For all their appeal, micro nukes carry some of the same drawbacks that have paralyzed the nuclear power industry in this country. For one thing, a bundle of micro nukes would collectively produce just as much nuclear waste as a conventional plant generating the same amount of power. “They produce less waste per plant but not less waste per unit of energy produced, so it’s not necessarily an advantage,” Corradini says. And no nuclear reactor can ever be 100 percent safe. The NRC currently requires only that the builder prove that the chance of a meltdown for a given reactor in a given year is less than 1 in 10,000.
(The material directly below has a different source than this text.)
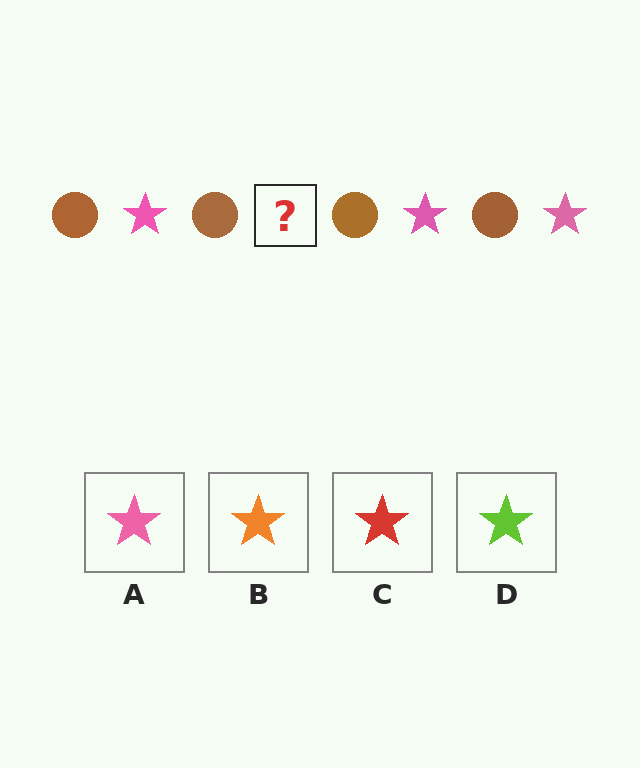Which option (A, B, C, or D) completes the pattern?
A.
Then again, nuclear advocates point out that there are plenty of problems associated with fossil fuel emissions —and not just from carbon dioxide. A widely cited Clean Air Task Force report found that power-plant pollution cuts short the lives of 24,000 Americans per year. U.S. Energy Secretary Steven Chu has come out in favor of government backing of small nuclear plants. Tiny nukes could particularly improve the quality of life in impoverished regions that otherwise would not have clean, affordable options for electricity. Hyperion CEO John Deal insists that micro nukes will drastically reduce misery, disease, and poverty throughout the developing world by powering water-treatment systems (as well as lights, sewing machines, and everything else electrical) at less cost than a diesel generator.
“We’re in this to clean the water,” Deal says. “These reactors just happen to be the best way to do it.”